Very nice way to shoot, almost "bareback"!!

And the egg is always a comical shot!! 

By the way, nice portable catchbox. Can you tell us what is it made from??

Cheers ...Q


----------



## Volp (Aug 25, 2014)

Quercusuber said:


> Wow!!!!
> 
> AWESOME and ORIGINAL video!!!
> 
> ...


Hi Quercusuber always nice to hear something from you!

Yes, i love the eggs! 

Well the catchbox is made from a metal ring I bought at a craft store for making wreaths. I sewed an old pillow case around it. It is light weight and it fits in my backpack. All the ammos fall inside like a sock.

Thanks!

Volp


----------



## flippinfool (Aug 22, 2014)

Eggselent!!


----------



## Volp (Aug 25, 2014)

flippinfool said:


> Eggselent!!


 :rofl: nice!!


----------



## Quercusuber (Nov 10, 2011)

flippinfool said:


> Eggselent!!


LOL!!!!


----------



## devils son in law (Sep 2, 2014)

Volp, I would like to think there was a frying pan under that egg.......


----------



## Volp (Aug 25, 2014)

devils son in law said:


> Volp, I would like to think there was a frying pan under that egg.......
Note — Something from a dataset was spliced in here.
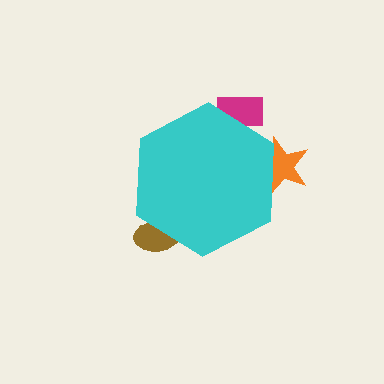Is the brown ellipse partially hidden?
Yes, the brown ellipse is partially hidden behind the cyan hexagon.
Yes! and bacon on the side!


----------



## Can-Opener (May 11, 2013)

That is a great video  Thanks for sharing your technique


----------



## Volp (Aug 25, 2014)

Can-Opener said:


> That is a great video  Thanks for sharing your technique


Thanks Can-Opener! I am happy that you enjoyed.

Volp


----------



## An Evolving Ape (Aug 16, 2014)

I know it is not in the way but the way your index finger curls inwards to support the bands... :blink: I guess a "fork hit" could be less than fun but that was impressive shooting technique. :headbang:


----------



## mr. green (Nov 3, 2012)

Thank you for sharing. I really enjoyed that. Great shooting by the way.


----------



## Volp (Aug 25, 2014)

An Evolving Ape said:


> I know it is not in the way but the way your index finger curls inwards to support the bands... :blink: I guess a "fork hit" could be less than fun but that was impressive shooting technique. :headbang:


Thanks Evolving Ape!!

You have to cut the nails before to shot with this technique :rofl:

No finger hits, I shot big stones, marbles ect......never a problem, the only thing remember to put your "finger forks" 45 degrees

Take care

Volp


----------



## Volp (Aug 25, 2014)

mr. green said:


> Thank you for sharing. I really enjoyed that. Great shooting by the way.


I am happy to hear that!

Volp


----------



## reset (Apr 13, 2013)

I shoot similarly quite often actually. only i use a large key ring so i dont accidently lose grip. It is great fun. Good shooting guy.


----------



## Lee Silva (Feb 9, 2013)

Nice shootin Volp!


----------



## Davidka (Jun 8, 2013)

Nice shooting and nice catch box. Thanks for sharing.


----------



## kwinpr (Sep 25, 2014)

Great shooting!


----------



## Volp (Aug 25, 2014)

Thanks Guys!

Take care everybody

Volp


----------



## Volp (Aug 25, 2014)

Davidka said:


> Nice shooting and nice catch box. Thanks for sharing.


Davidka I saw in your profile picture David and his slinging..........the slinging is one of my others old passions!

Take care Volp


----------



## Btoon84 (Nov 22, 2011)

Volp! You're a shooting machine dude! Thanks for sharing


----------



## Volp (Aug 25, 2014)

Btoon84 said:


> Volp! You're a shooting machine dude! Thanks for sharing


Thanks Btoon84!! a shooting machine but sometimes I have to change oil!

Take care Bud

Volp


----------



## Bajaja (May 13, 2011)

Hey man, your are awesome! I admire the bareshooters! Adding clamp is simply and smart.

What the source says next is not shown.